Dünyanın dört bir yanını sergi alanı olarak kullanan JR, yeniden İstanbul'da!
Fransız sanatçı JR, şehirler ve o şehirlerde yaşayan insanların hafızalarını sorgulayan The Wrinkles of The City projesi kapsamında bir kez daha İstanbul’da! JR’ın yeni ziyareti şerefine, 5 yıl önce yayınlanan Bant’ın 61. sayısı’nda Fransız sanatçıyla yaptığımız röportajı hatırlıyoruz!
JR’ın dün İstanbul’dan paylaştığı fotoğraf aşağıda görülebilir.
Bant’ın 61. sayısının kapağında da bir çalışmasıyla birlikte yer alan JR’la, Ekin Sanaç’ın yaptığı röportajı aşağıdan okuyabilirsiniz.
JR
Ne bir sokak sanatçısı, ne de bir fotoğrafçı
Röp: Ekin Sanaç
Her şey Paris metrosunda bırakılmış bir fotoğraf makinesinin bulunmasına bağlanıyor. Fransız sanatçı JR, önce makinesiyle fotoğraf çekmeye, sonra da çektiği fotoğrafları sokaklara yapıştırmaya başlıyor. Sergi alanını Paris sokaklarından, Hindistan’a, Brezilya’ya, Afrika’ya, Ortadoğu’ya kadar genişleten JR, söylemleri ve teknikleriyle bugünün en hip sokak sanatçılarından biri. Ama o kendini ne bir sokak sanatçısı, ne de bir fotoğrafçı olarak görmediğini bastıra bastıra söylüyor. Bir kentsel aktivist olarak onun asıl derdi meselelerini sıradan insanlarla paylaşmak ve onlarla iletişim kurmak.

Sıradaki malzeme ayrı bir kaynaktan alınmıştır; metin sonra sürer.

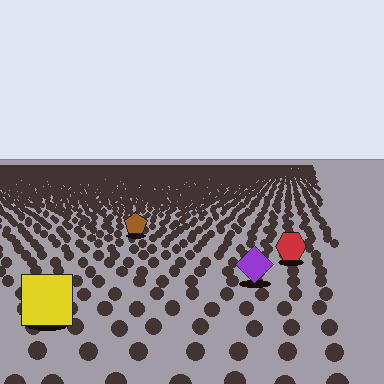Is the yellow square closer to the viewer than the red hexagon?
Yes. The yellow square is closer — you can tell from the texture gradient: the ground texture is coarser near it.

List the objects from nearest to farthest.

Filistin ve İsrail’e seyahat ederek oradaki insanların birbirlerine çok benzemelerine rağmen bu denli anlaşamadıklarını tespit etmesi üzerine portrelerini şehirlerin kaçınılmaz mekânlarına aşırı büyük boyutlarda yapıştırması ve onları Face to Face (Yüz Yüze) isimli projesi altında gerçek anlamda yüz yüze getirmesi buna iyi bir örnek. Women Are Heroes (Kadınlar Kahramandır) isimli sergisi kapsamında Kibera, Kenya’daki gecekonduların üzerlerini, orada çektiği kadın portrelerini bastırdığı dev muşambalarla kaplamak da öyle. JR fotoğraflarını yapıştırdığı bu kritik mekânlarla yalnızca meselelerini güçlü bir yolla ifade etmiyor, aynı zamanda Kibera’daki o evlere yağışa karşı bir koruma da sağlamış oluyor. JR’ın içindeki sanatçı ile motivasyonları, amaçları ve yöntemleri üzerine konuştuk.
Paris’te mi doğup büyüdün, kısaca geçmişinden bahsedebilir misin? Sokakta sanat senin için ne zamanlar başladı?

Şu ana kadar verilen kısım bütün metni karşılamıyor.